Possibly the most talked about 22 yr old, this award season Jennifer Lawrence has had more hits than misses. Bringing out her A game to the oscars red carpet, the face of Dior wore, as predicted, Dior couture. The self blush pink and white silk in a ball gown silhouette perfectly complimented this cinderella’s story.
Working closely with the designer resulted in an asymmetric bustier Gorgio Armani gown. And boy was I impressed The Best Actress nominee with a tussled bun and minimal jewels and spot on makeup, lets the gown do all the talking. Who needs Oscars when you are dressed like a trophy .
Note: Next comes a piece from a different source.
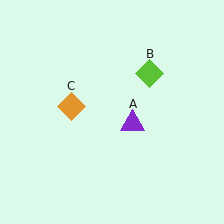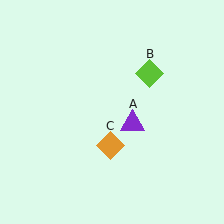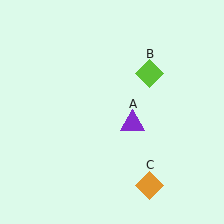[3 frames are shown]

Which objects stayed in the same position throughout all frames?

Marchesa was probably one of the most liked shows this season. Their signature embroidery combined with draped silhouettes, I expected it to make an appearance on the red carpet during the awards season. The scarlet draped gown and embroidered corset offset with Munn’s dark hair and red lips, made Munn one of my favorites on red carpet.
It was Dior vs Dior on the Oscars red carpet. Giving stiff competition to the best actress winner, the evil queen was a vision in white in her structured Dior couture gown. With a fierce short hairdo, Stud jewels and and silver accessories, Theron owned the red carpet. Confident, fierce and chic, maybe it was the effect of the haircut had on her which she described as ‘the most liberating thing she has ever done.’
Besides having the best accessory of the night around her arm, George Clooney, Stacy Keibler shone in a gun metal Naeem Khan gown. Styled by one of my fav stylist, Brad Goreski, Miss Keibler channels contemporary old world hollywood glamour with the side parting waves and a bun. The belt around the waist was a good move to break the monotony.